Software Quality Assurance consists of three parts: Quality Control, which ensures software follows specific processes and includes the correct specifications; Quality Assurance, which verifies the software processes are correct and advises on the best procedures and processes; and Quality Engineering, which performs analyses of the software products.
Software reliability helps software systems be robust and dependable and builds in fault and failure tolerance. It also analyzes the software and systems to find areas of weakness and predicts problem areas via metrics, tools and analyses. Software reliability works with software quality to address workmanship problem areas, finding and removing defects that may affect the operational software.
Software safety is a systematic approach to identifying, analyzing, tracking, mitigating and controlling software contributions to hazards and hazardous functions software performs (data and commands) to ensure safer operation within a system.

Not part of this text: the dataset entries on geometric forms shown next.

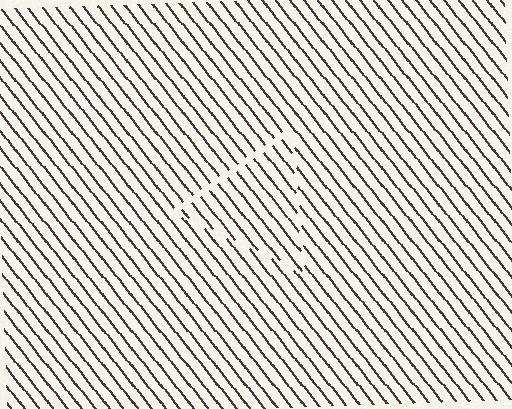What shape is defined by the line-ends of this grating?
An illusory triangle. The interior of the shape contains the same grating, shifted by half a period — the contour is defined by the phase discontinuity where line-ends from the inner and outer gratings abut.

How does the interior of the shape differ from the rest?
The interior of the shape contains the same grating, shifted by half a period — the contour is defined by the phase discontinuity where line-ends from the inner and outer gratings abut.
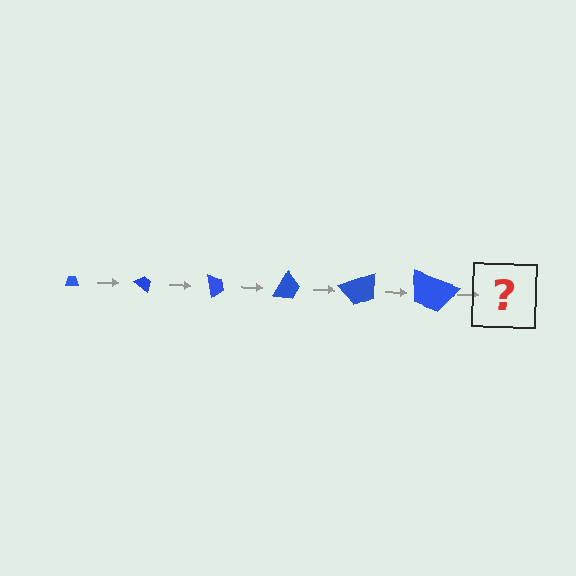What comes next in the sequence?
The next element should be a trapezoid, larger than the previous one and rotated 240 degrees clockwise from the start.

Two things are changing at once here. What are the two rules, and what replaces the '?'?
The two rules are that the trapezoid grows larger each step and it rotates 40 degrees clockwise each step. The '?' should be a trapezoid, larger than the previous one and rotated 240 degrees clockwise from the start.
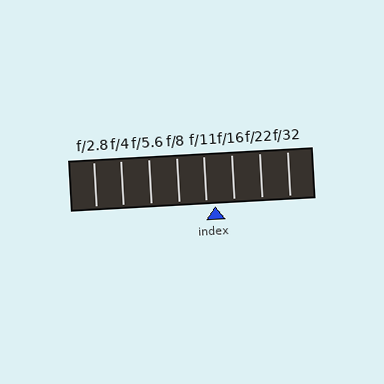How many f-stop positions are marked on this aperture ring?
There are 8 f-stop positions marked.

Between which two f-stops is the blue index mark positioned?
The index mark is between f/11 and f/16.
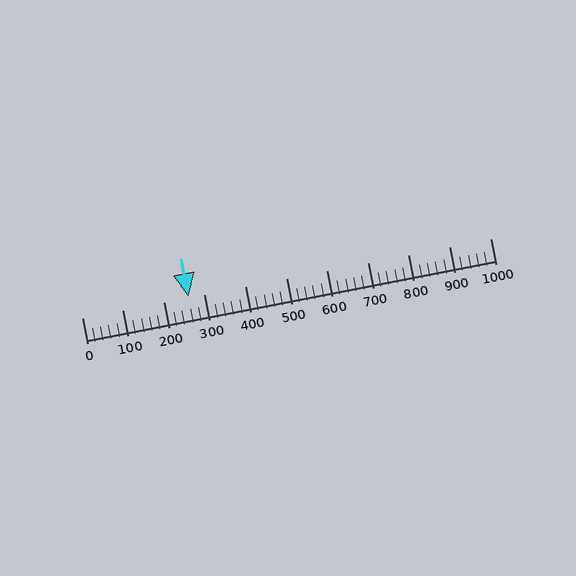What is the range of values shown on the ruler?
The ruler shows values from 0 to 1000.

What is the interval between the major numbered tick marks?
The major tick marks are spaced 100 units apart.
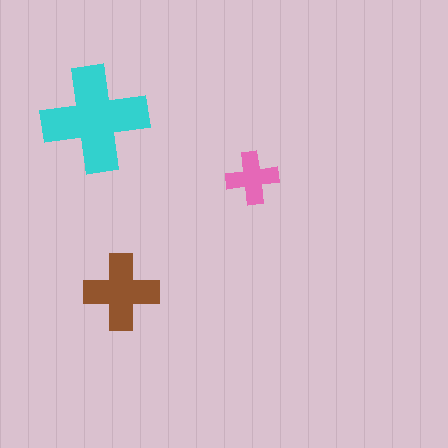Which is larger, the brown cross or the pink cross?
The brown one.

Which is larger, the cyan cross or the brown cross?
The cyan one.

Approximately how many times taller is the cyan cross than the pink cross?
About 2 times taller.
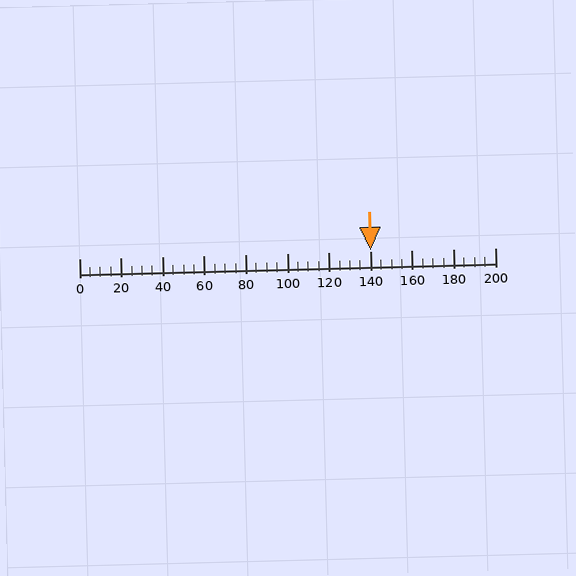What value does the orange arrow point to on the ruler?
The orange arrow points to approximately 140.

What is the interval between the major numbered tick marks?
The major tick marks are spaced 20 units apart.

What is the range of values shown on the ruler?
The ruler shows values from 0 to 200.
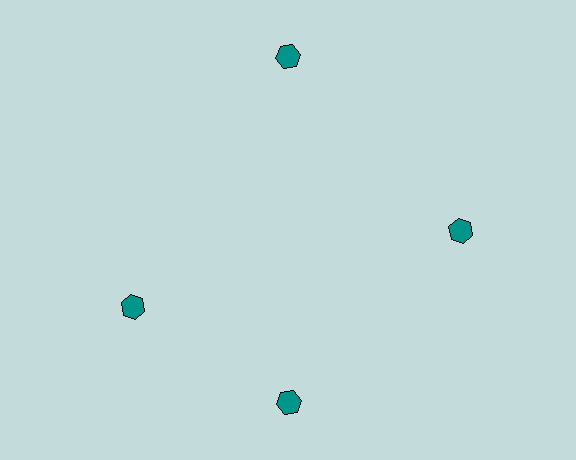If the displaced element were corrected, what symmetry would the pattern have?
It would have 4-fold rotational symmetry — the pattern would map onto itself every 90 degrees.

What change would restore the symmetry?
The symmetry would be restored by rotating it back into even spacing with its neighbors so that all 4 hexagons sit at equal angles and equal distance from the center.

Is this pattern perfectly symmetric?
No. The 4 teal hexagons are arranged in a ring, but one element near the 9 o'clock position is rotated out of alignment along the ring, breaking the 4-fold rotational symmetry.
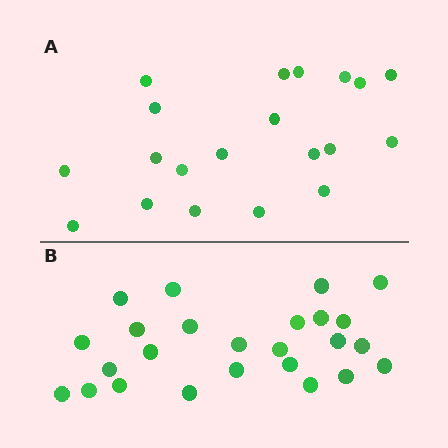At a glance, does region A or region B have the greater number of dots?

The Software Assurance (SA) role in Verification and Validation (V&V) is as broad as V&V itself. SA provides software safety, reliability and quality insights at formal and informal project and software reviews as well as analyses of test plans, procedures and results.
Independent Verification and Validation provides in-depth, targeted analyses of NASA’s most critical software systems.
Cyber security is a growing area for SA, and its full role is not yet established. Currently, SA assures software protections that flow from the Project Protection Plan are incorporated and work. It also assures good engineering practices are in place and secure coding standards are used and tested against. SA’s role in the future could be to work with the software engineering and cyber security branches of the Chief Information Officer to assist with missions by examining the security of their development environments, securing the supply chain of software and its tools, testing for vulnerabilities in the software, developing new secure coding standards and thinking of impact to operations from a security perspective.